From that day forth, he would go to the court every day, and dribble, shoot, and dunk the ball until he was exhausted. He practiced his ball-handling and dribbling. He ran and ran until he couldn’t move anymore, all out of exasperation that he was never, ever, allowed to play.
Whenever his relatives, especially some of his mother’s brothers, paid a visit, his mom would blather on and on about JEE preparation and which IIT (1) he was going to join. His uncles, all tall men of 6’2 and 6’3 (188 cm and 191 cm respectively) would then ramble about their kids and how they were successful in the IITs and NITs (2). This would rile up Lokesh’s parents even more and they would force him to study longer hours.
Lokesh hated every moment of his life.
India’s extremely toxic academic culture was killing him.
As his second and final year of Senior Secondary (PUC) School came, Lokesh’s continuous tirades on his local court had slowly transformed him into an athletic young man. He was now faster and more physically fit. He wasn’t very strong, but was fit and had seemingly limitless stamina. He had also grown slightly taller, and now stood at about 5’11 (181 cm).
As his exams slowly drew nearer, all basketball activities stopped, including his benchwarmer role on the BPUC Basketball team. But, the team had helped him. He’d received enough attendance to be allowed to write his exams.
Lokesh heaved a sigh of relief.
His board exams were an unqualified disaster. Mathematics, once again, was the worst. Lokesh nearly cried as he filled the answer sheets. The other important subjects such as Physics, Chemistry, and Computer Science were about average. But nowhere near good enough. His languages such as English and Hindi were decent. “I guess I’ll pass!” thought Lokesh happily.

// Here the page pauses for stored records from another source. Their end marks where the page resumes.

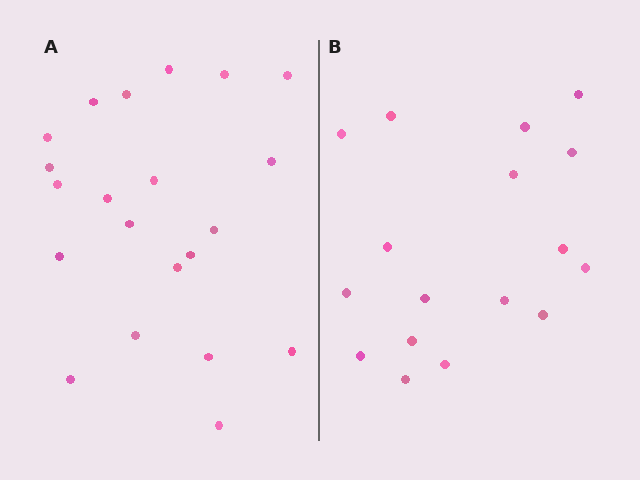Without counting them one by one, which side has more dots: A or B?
Region A (the left region) has more dots.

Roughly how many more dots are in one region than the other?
Region A has about 4 more dots than region B.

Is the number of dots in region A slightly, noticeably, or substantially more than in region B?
Region A has only slightly more — the two regions are fairly close. The ratio is roughly 1.2 to 1.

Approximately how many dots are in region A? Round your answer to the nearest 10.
About 20 dots. (The exact count is 21, which rounds to 20.)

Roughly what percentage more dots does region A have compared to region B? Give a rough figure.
About 25% more.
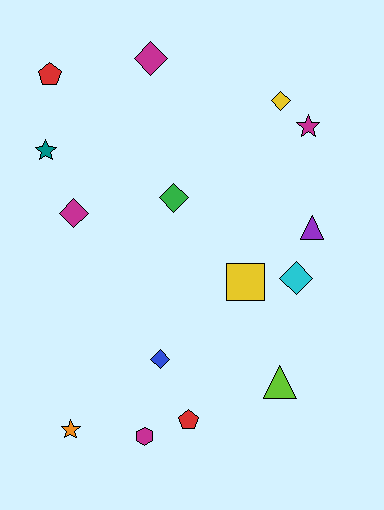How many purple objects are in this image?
There is 1 purple object.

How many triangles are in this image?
There are 2 triangles.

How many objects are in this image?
There are 15 objects.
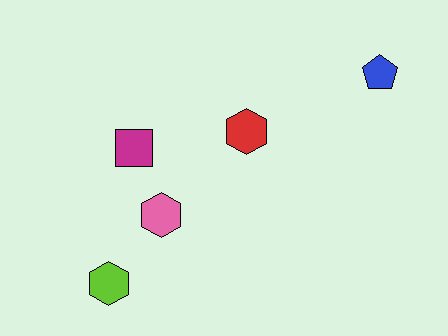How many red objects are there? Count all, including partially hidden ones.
There is 1 red object.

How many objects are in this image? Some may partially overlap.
There are 5 objects.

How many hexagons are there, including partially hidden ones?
There are 3 hexagons.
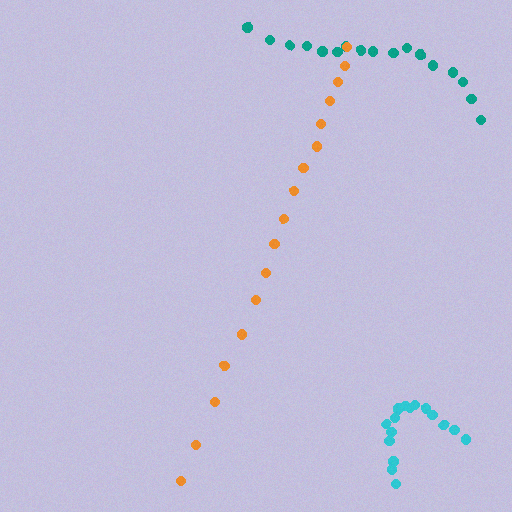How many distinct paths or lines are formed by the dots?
There are 3 distinct paths.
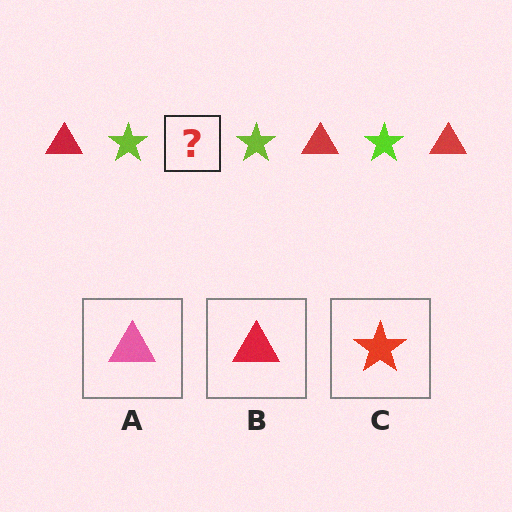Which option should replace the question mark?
Option B.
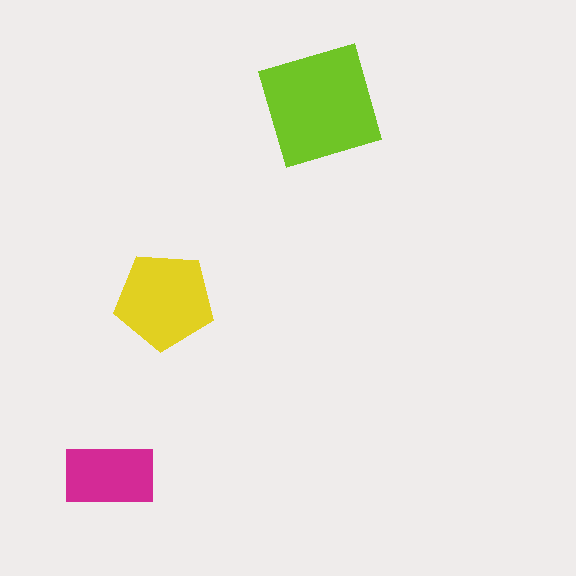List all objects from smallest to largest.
The magenta rectangle, the yellow pentagon, the lime square.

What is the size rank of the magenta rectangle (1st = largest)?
3rd.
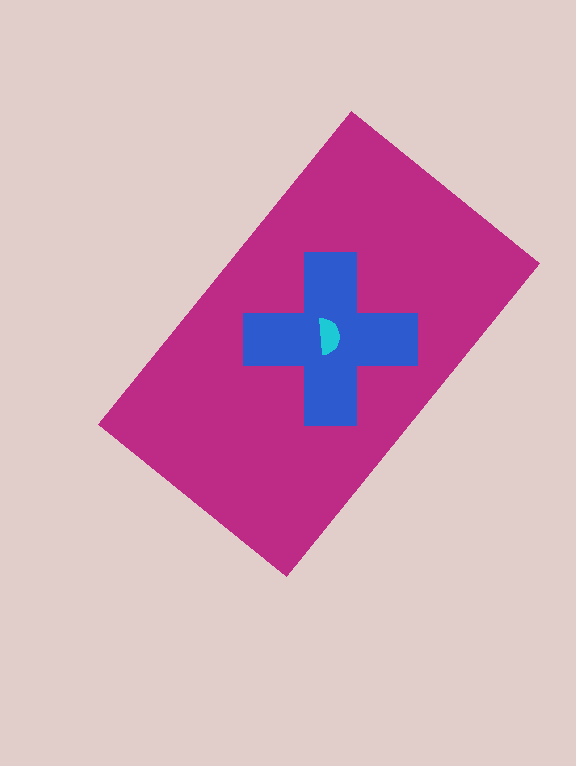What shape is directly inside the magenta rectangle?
The blue cross.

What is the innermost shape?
The cyan semicircle.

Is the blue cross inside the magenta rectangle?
Yes.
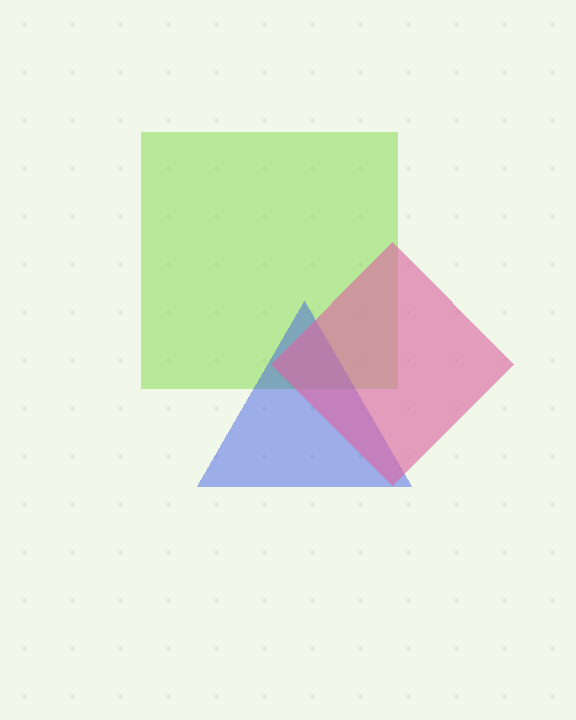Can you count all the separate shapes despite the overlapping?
Yes, there are 3 separate shapes.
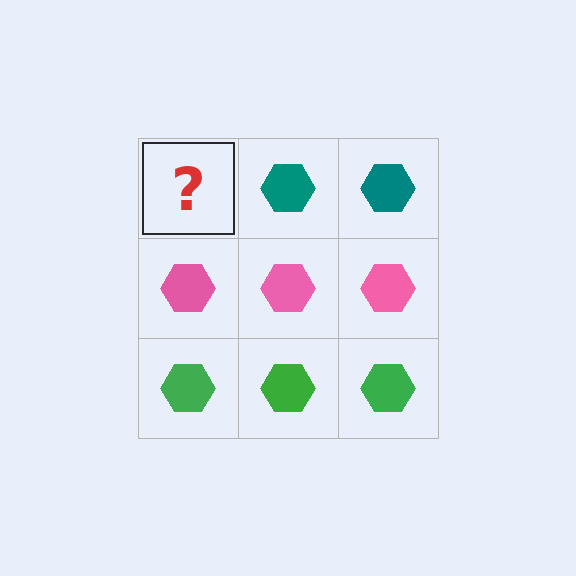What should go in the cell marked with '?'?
The missing cell should contain a teal hexagon.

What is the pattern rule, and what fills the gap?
The rule is that each row has a consistent color. The gap should be filled with a teal hexagon.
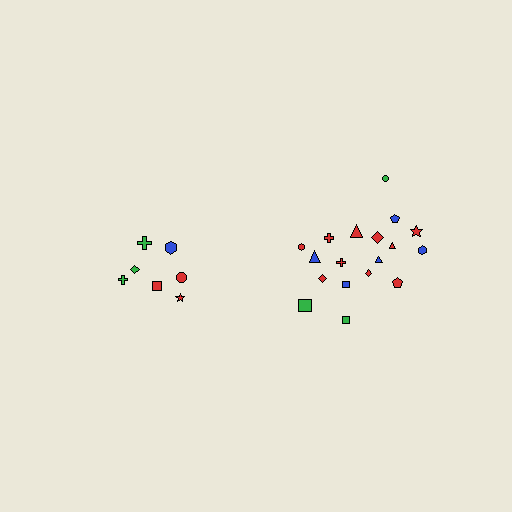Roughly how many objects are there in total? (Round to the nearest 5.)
Roughly 25 objects in total.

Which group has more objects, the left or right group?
The right group.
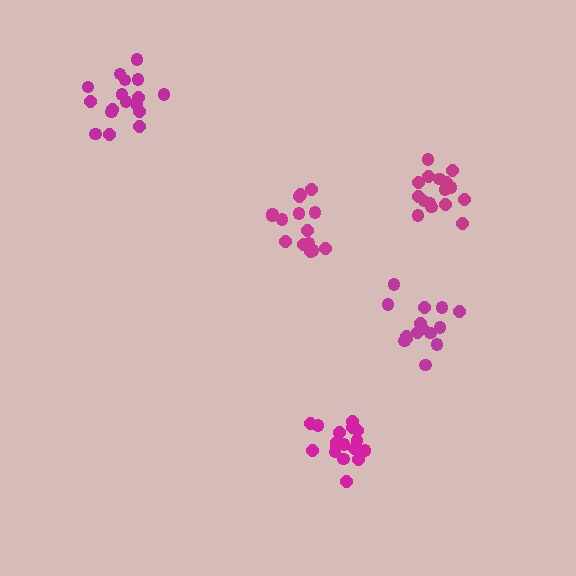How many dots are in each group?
Group 1: 16 dots, Group 2: 15 dots, Group 3: 17 dots, Group 4: 17 dots, Group 5: 16 dots (81 total).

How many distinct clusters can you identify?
There are 5 distinct clusters.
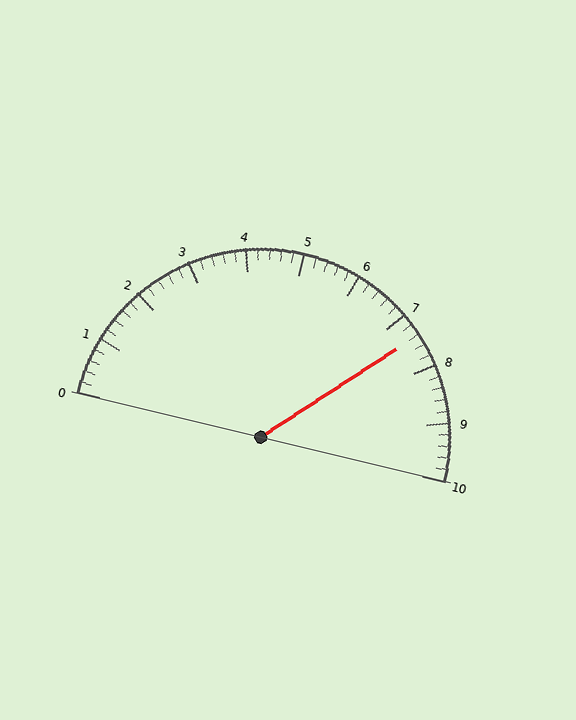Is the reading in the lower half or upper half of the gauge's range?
The reading is in the upper half of the range (0 to 10).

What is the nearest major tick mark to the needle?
The nearest major tick mark is 7.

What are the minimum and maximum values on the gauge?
The gauge ranges from 0 to 10.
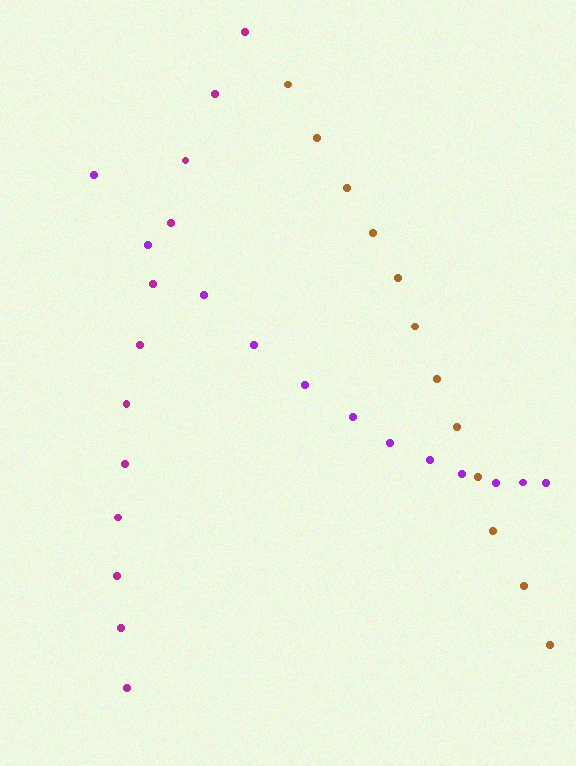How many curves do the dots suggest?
There are 3 distinct paths.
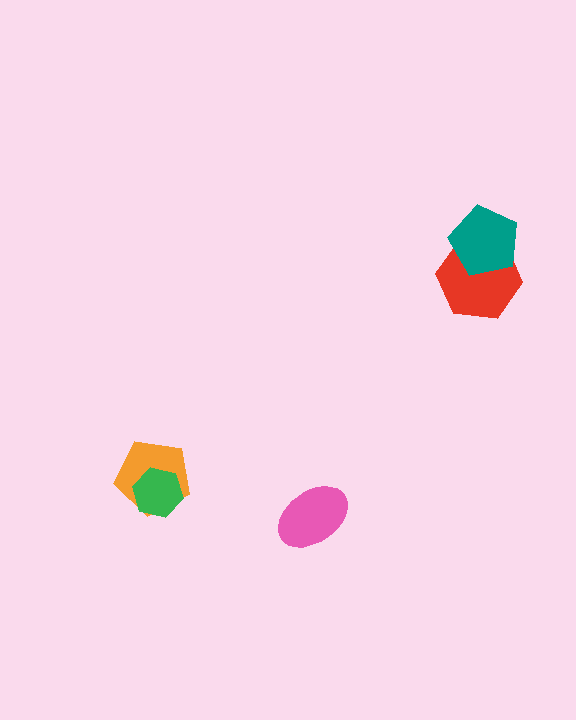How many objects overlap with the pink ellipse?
0 objects overlap with the pink ellipse.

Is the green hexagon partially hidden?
No, no other shape covers it.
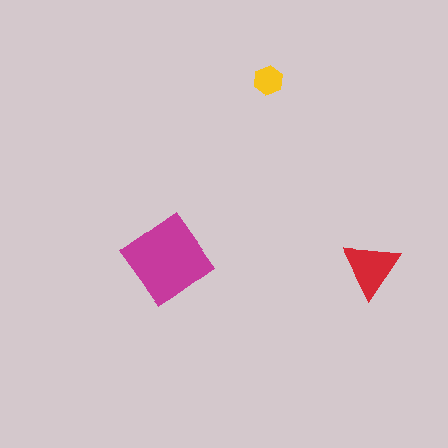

But finally, the dreaded day arrived.
A nightmarish day for ninety nine thousand Indian engineering aspirants.
The day of JEE-Mains.
Lokesh sat in front of his PC to give his exam. As time went on, it became extremely clear to him that he didn’t even know one answer in the entire test. He started to panic, imagining his father’s furious face and his mother’s crying face.
A bell rang, signaling the end of the exam.
“Time’s up!” yelled an invigilator. “Please hit the submit button and sign your names on this paper. Once you’re done, leave the hall in an orderly fashion!”
The students who finished their exam came out in hordes, lumbering like zombies. It had been a long, long, day. Months of preparation, hours of studying, and two years of pure torture were finally over.
The JEE-Mains Exam had concluded.
And Lokesh’s hopes of cracking the JEE exam had been officially desecrated.
He hadn’t answered a single question in the entire test.
1. IIT: Indian Institute of Technology: One of the finest institutions for engineering in India, if not THE finest.
2. NIT: National Institute of Technology: Another set of institutions for engineering in India. Very high-ranked college, but considered to be slightly inferior to the IITs.